Of course, we all know how that turned out. DC didn’t actually seem to have any plans for Black Adam without the success of the movie making him a household name. Since the end of Dark Crisis on Infinite Earths, Black Adam has sent back to his Khandaq rut. Now, DC is going through something of a renaissance. The publisher is redefining its universe for an all-new generation, taking classic concepts and gussying them up, and building new ones. Black Adam hasn’t been touched yet, despite Shazam having his own series for nearly two years now.
Abandoning the Push of Black Adam Wasted a Prime Character

Black Adam became a success when creators looked at the facets of the character and found new things. They carried the character through a grand tragic arc, and made a whole generation of genuine Black Adam fans for the first time. Black Adam wasn’t cool because he was powerful and violent, he was cool because of his of his history, his attitudes towards heroism, and where it all took him. Black Adam is basically a divine version of Doctor Doom, a bad person with some good beliefs. Adam’s complexity as a character was the key to why fans loved him and DC was always able to find great stories with the character.
The failure of Black Adam was a huge blow for the character, but it shouldn’t have meant that DC abandoned Black Adam totally.

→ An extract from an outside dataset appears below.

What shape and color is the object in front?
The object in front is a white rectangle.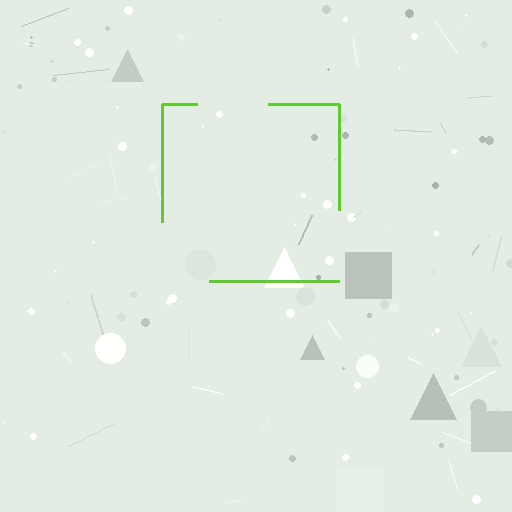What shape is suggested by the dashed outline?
The dashed outline suggests a square.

Between 2021 and 2023, Black Adam was made into a much more important character than ever, and it made perfect sense for him. He played an important part of the superhero community, his more brutal sense of heroism causing the kind of stress that is very entertaining. This is the kind of character that DC needs; both to show the limits of heroic idealism but also to show the costs of brutality. Instead of dropping the character at the end of Dark Crisis on Infinite Earths, they could have kept going with the character. Black Adam still could have become a DC icon if the publisher continued to put the work in.